On 19 July 2024, what first looked like isolated IT issues at airports quickly became a global outage affecting hospitals, banks, broadcasters, supermarkets, and more. The trigger was small. The impact was enormous.
In this talk, I use the CrowdStrike outage to explore how quality is created, maintained, and lost in complex software systems.
First, I walk through what happened and why recovery was so difficult at scale. This was not just an application crash.
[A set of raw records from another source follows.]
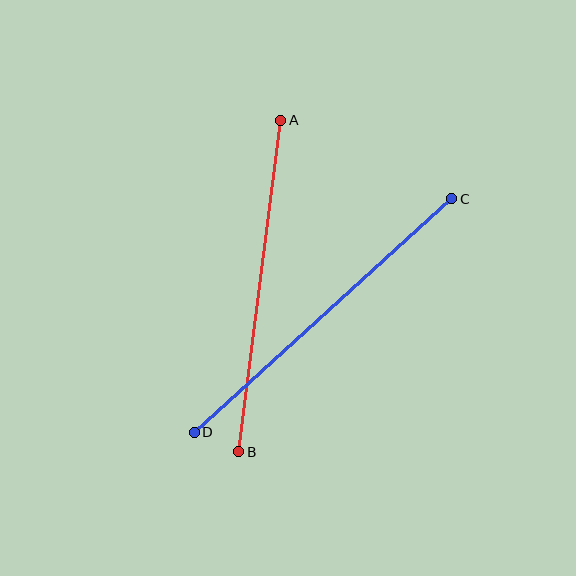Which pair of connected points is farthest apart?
Points C and D are farthest apart.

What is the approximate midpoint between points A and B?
The midpoint is at approximately (260, 286) pixels.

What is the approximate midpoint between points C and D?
The midpoint is at approximately (323, 316) pixels.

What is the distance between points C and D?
The distance is approximately 347 pixels.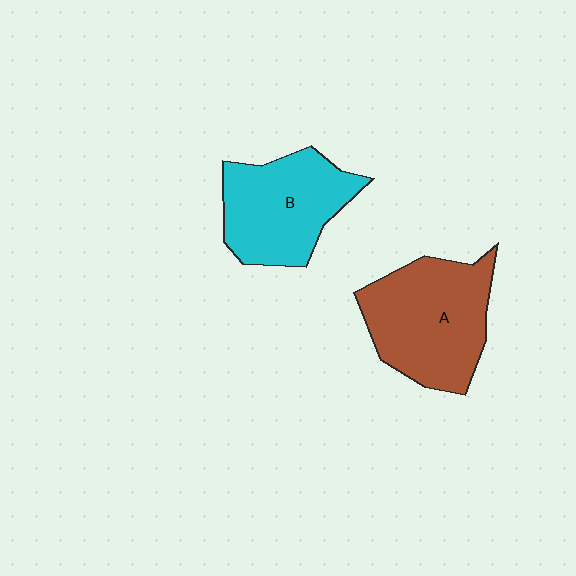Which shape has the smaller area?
Shape B (cyan).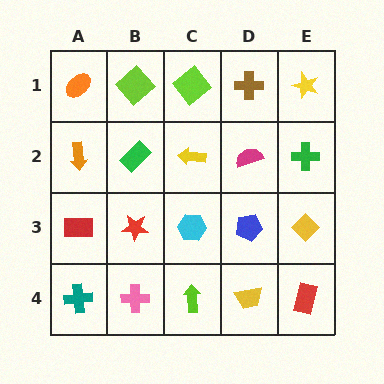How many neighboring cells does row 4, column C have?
3.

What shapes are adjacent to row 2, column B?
A lime diamond (row 1, column B), a red star (row 3, column B), an orange arrow (row 2, column A), a yellow arrow (row 2, column C).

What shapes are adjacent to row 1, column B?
A green rectangle (row 2, column B), an orange ellipse (row 1, column A), a lime diamond (row 1, column C).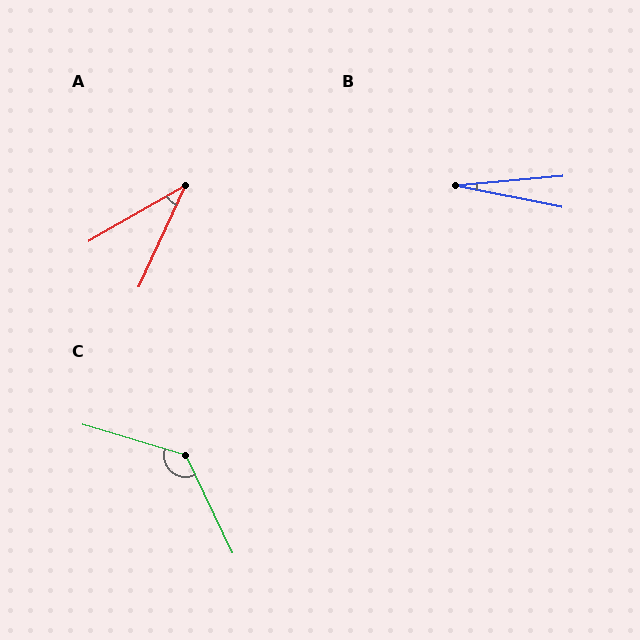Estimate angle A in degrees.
Approximately 35 degrees.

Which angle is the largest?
C, at approximately 132 degrees.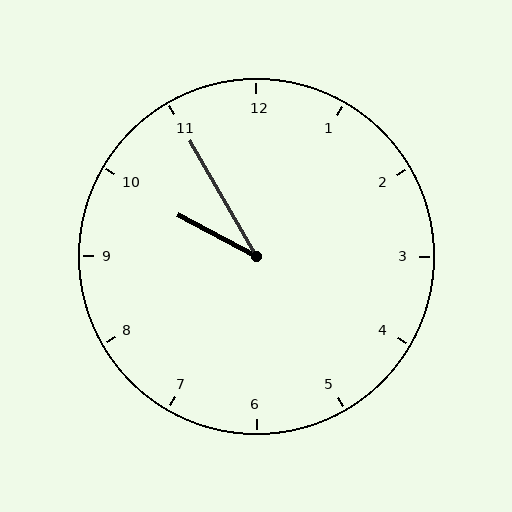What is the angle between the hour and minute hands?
Approximately 32 degrees.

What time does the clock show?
9:55.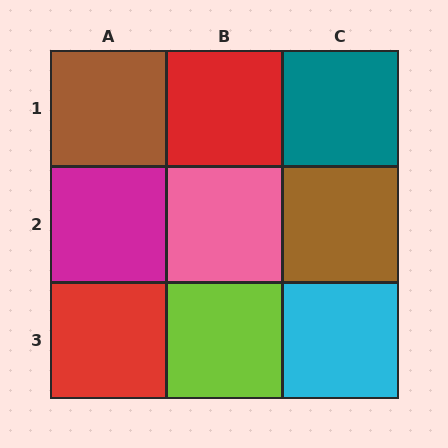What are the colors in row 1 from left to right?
Brown, red, teal.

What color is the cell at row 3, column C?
Cyan.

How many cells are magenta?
1 cell is magenta.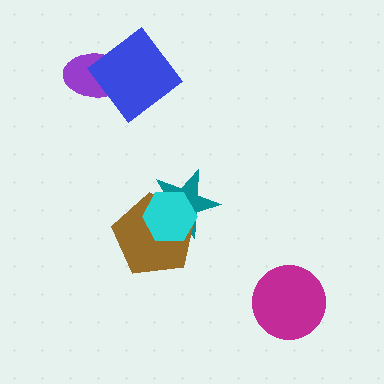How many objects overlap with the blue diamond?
1 object overlaps with the blue diamond.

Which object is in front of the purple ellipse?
The blue diamond is in front of the purple ellipse.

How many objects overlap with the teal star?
2 objects overlap with the teal star.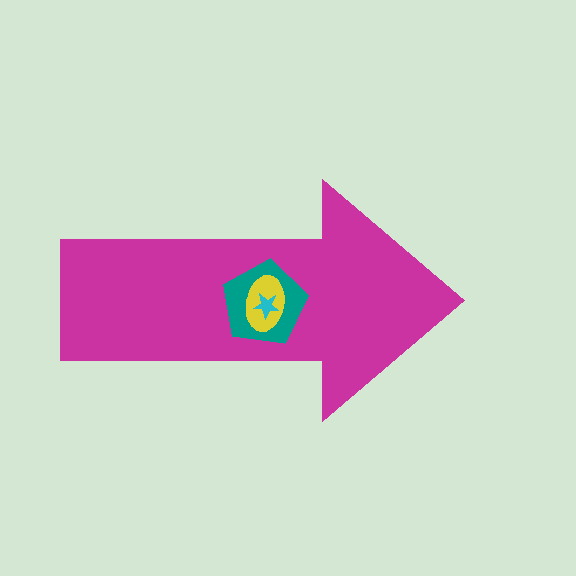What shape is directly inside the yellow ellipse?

Because the Falcon sensor ran at the kernel level, affected Windows machines could fail before normal recovery was possible, turning a bad update into a slow, manual repair effort.
From there, I examine the incident through two lenses.
The micro view looks at the engineering and release decisions that allowed a simple defect to escape, including validation choices, limited negative and regression testing, and release practices that increased blast radius.
The macro view looks at why the consequences were so widespread, including market concentration, ecosystem dependencies, customer rollout control, operational readiness, and the limits of single root-cause thinking.
Attendees will leave with practical ideas for safer change, stronger resilience, and a clearer understanding of how quality engineering helps teams improve the system in which quality emerges.